Plaintiff James Harrington secured a tort judgment against defendant city of Chicago on November 27, 1978, in the amount of $65,000. On July 31, 1979, he filed the instant class action on behalf of himself and all others holding tort judgments against defendant. Plaintiff sought a declaration that the statutory classification of judgment debtors has no rational basis and constitutes special legislation, thereby violating the right of. the plaintiff class to equal protection of the law under the United States and Illinois constitutions. Following cross-motions for summary judgment, the circuit court entered judgment for defendant holding that the statutory classification has a rational basis. Plaintiff then instituted this appeal.

Plaintiff contends that the classification of judgment debtors contained in section 3 of the Interest Act (Ill. Rev. Stat. 1981, ch. 17, par. 6403) violates the right of the plaintiff class to equal protection of the law. (U.S. Const., amend. XIV; Ill. Const. 1970, art. I, sec. 2.) Section 3 provides in pertinent part that:

“Judgments recovered before any court shall draw interest at the rate of 9% per annum from the date of the judgment until satisfied or 6% per annum when the judgment debtor is a unit *139of local government *** a school district, a community college district, or any other governmental entity.” Ill. Rev. Stat. 1981, ch. 17, par. 6403.

The plaintiff class, as judgment creditors of the city of Chicago, receive 6% on their judgments until payment. Plaintiff contends that there is no rational basis for requiring governmental entities to pay a lesser rate of interest on judgments against them than is imposed generally.

In reviewing the constitutionality of legislation, the standard to be applied is determined by the nature of the right asserted or class of persons involved. Plaintiff concedes that neither a fundamental right or a suspect class is involved and that the legislation at issue is to be examined under the rational basis test. Under that test, the court determines whether the statutory classification is rationally related to a legitimate governmental purpose. (See Lake Shore Auto Parts Co. v. Korzen (1971), 49 Ill. 2d 137, 149, 273 N.E.2d 592, rev’d on other grounds (1973), 410 U.S. 356, 35 L. Ed. 2d 351, 93 S. Ct. 1001.) In making this determination, it is constitutionally irrelevant what reasons in fact served as the basis for the legislation. (Miller v. Department of Public Aid (1981), 94 Ill. App. 3d 11, 20, 418 N.E.2d 178.) If the court can discern any reasonable basis for the legislative classification, the statute should be upheld. 94 Ill. App. 3d 11, 20.

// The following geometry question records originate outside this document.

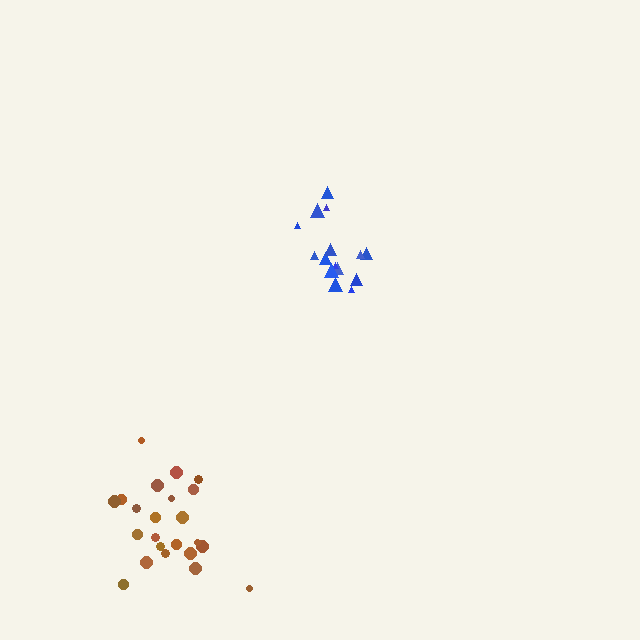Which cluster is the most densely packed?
Blue.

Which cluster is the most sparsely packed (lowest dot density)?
Brown.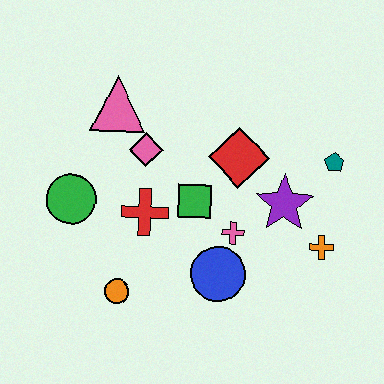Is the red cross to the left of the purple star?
Yes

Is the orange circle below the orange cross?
Yes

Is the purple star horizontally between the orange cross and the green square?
Yes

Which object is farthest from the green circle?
The teal pentagon is farthest from the green circle.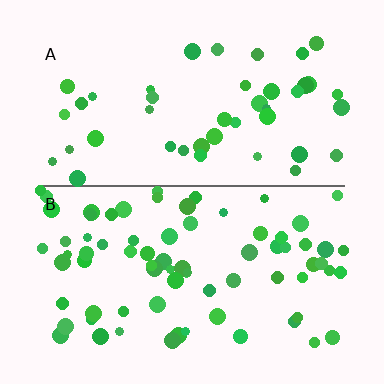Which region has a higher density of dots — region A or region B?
B (the bottom).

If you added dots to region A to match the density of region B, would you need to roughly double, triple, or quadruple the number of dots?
Approximately double.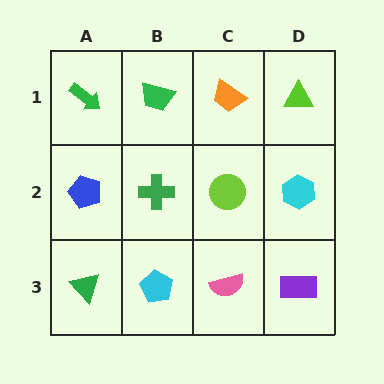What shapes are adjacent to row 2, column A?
A green arrow (row 1, column A), a green triangle (row 3, column A), a green cross (row 2, column B).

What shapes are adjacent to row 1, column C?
A lime circle (row 2, column C), a green trapezoid (row 1, column B), a lime triangle (row 1, column D).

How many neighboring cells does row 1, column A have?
2.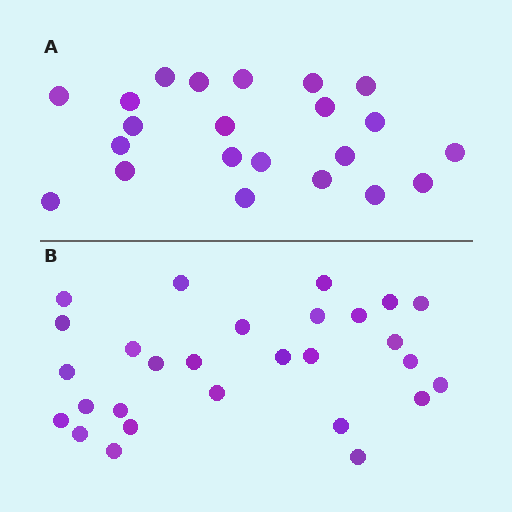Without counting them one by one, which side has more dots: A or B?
Region B (the bottom region) has more dots.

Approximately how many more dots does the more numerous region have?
Region B has about 6 more dots than region A.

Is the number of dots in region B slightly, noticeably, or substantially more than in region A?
Region B has noticeably more, but not dramatically so. The ratio is roughly 1.3 to 1.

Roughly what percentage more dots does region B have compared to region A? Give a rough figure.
About 25% more.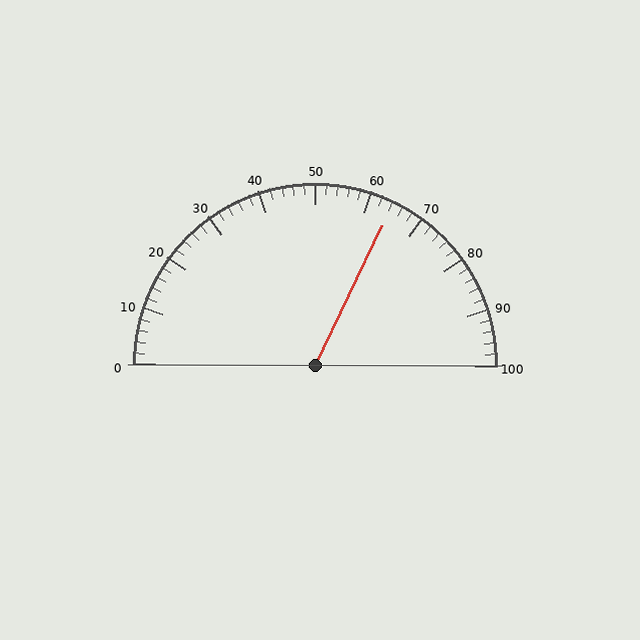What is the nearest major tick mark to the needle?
The nearest major tick mark is 60.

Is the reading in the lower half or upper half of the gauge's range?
The reading is in the upper half of the range (0 to 100).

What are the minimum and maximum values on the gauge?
The gauge ranges from 0 to 100.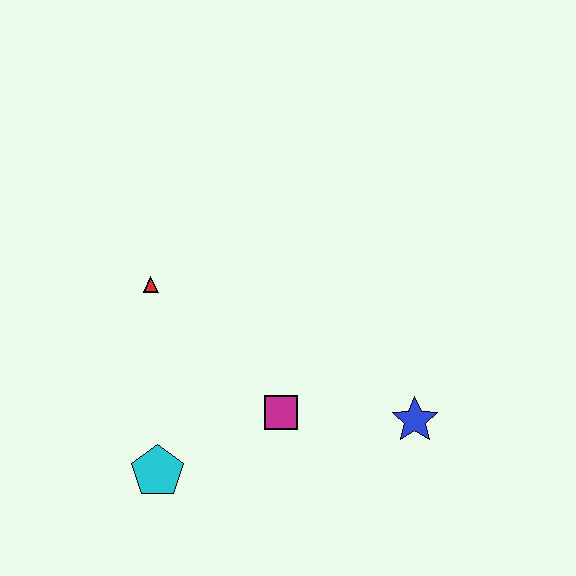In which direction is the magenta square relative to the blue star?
The magenta square is to the left of the blue star.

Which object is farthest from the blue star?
The red triangle is farthest from the blue star.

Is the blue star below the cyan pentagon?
No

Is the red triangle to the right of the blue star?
No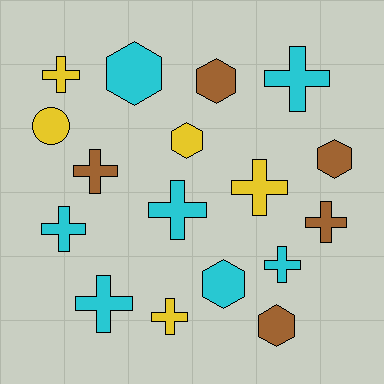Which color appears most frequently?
Cyan, with 7 objects.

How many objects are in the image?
There are 17 objects.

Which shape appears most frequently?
Cross, with 10 objects.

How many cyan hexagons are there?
There are 2 cyan hexagons.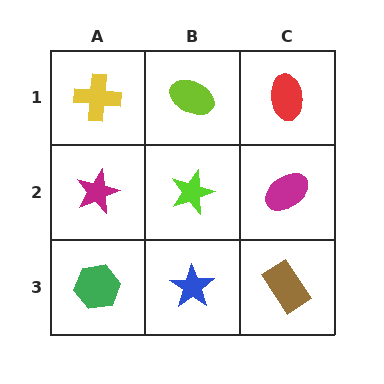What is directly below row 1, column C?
A magenta ellipse.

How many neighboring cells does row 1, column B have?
3.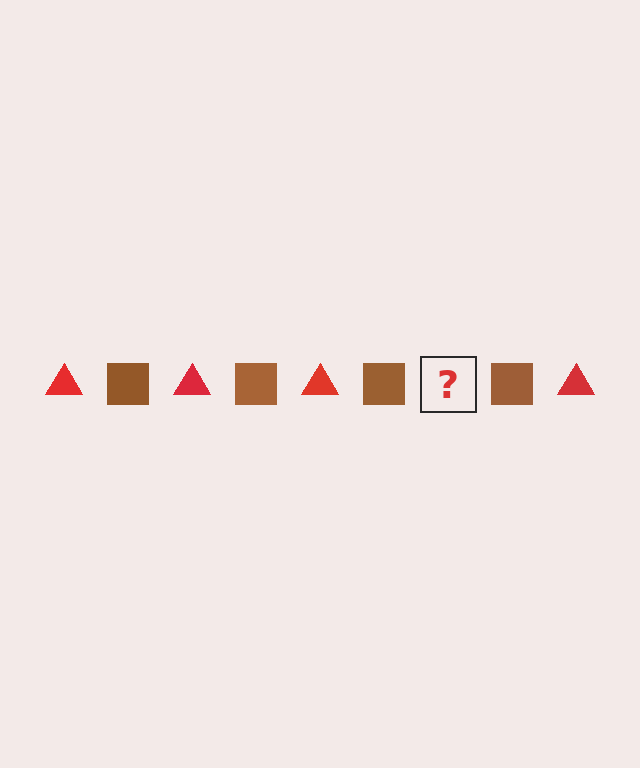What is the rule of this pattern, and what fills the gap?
The rule is that the pattern alternates between red triangle and brown square. The gap should be filled with a red triangle.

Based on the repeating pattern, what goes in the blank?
The blank should be a red triangle.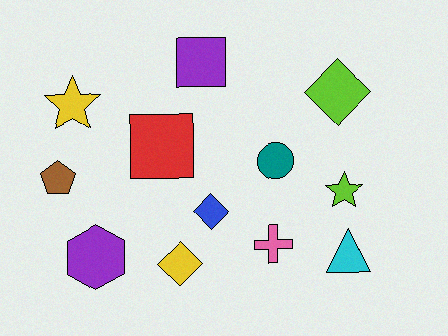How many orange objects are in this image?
There are no orange objects.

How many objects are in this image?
There are 12 objects.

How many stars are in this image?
There are 2 stars.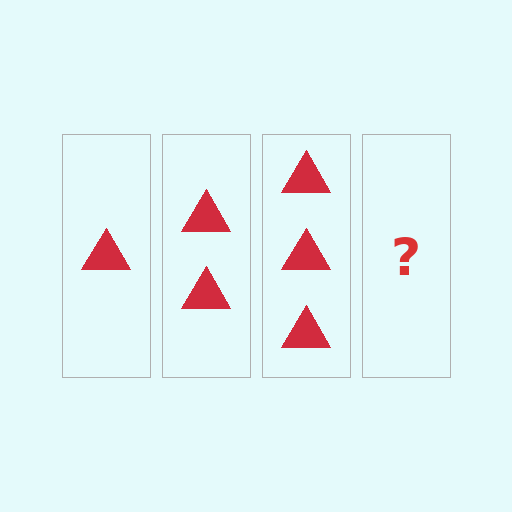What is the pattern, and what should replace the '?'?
The pattern is that each step adds one more triangle. The '?' should be 4 triangles.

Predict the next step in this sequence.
The next step is 4 triangles.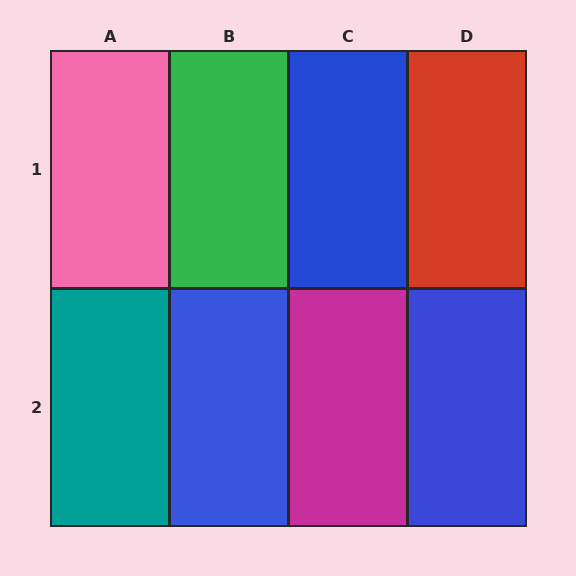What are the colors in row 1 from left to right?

The statute in the instant case imposes a lower rate of judgment interest on governmental bodies than on other entities. The legislature may well have enacted the disparate interest rates in order to somewhat lessen the burden on the taxpayers who ultimately pay for judgments rendered against governmental entities. One may question whether the legislature struck a proper balance between the tax saving resulting from a lesser rate of judgment interest and the burden imposed on the individual judgment creditor who is obliged to collect less on his judgment simply because he was injured by a governmental entity, but such is not the court’s task. (See Schiller Park Colonial Inn, Inc. v. Berz (1976), 63 Ill. 2d 499, 512, 349 N.E.2d 61.) The test is rationality and we find that the legislative classification here has a rational basis.

Plaintiff’s contention that section 3 of the Interest Act violates the constitutional prohibition against special legislation has been withdrawn.

The judgment of the circuit court is affirmed.

Affirmed.

DOWNING, P.J., and PERLIN, J., concur.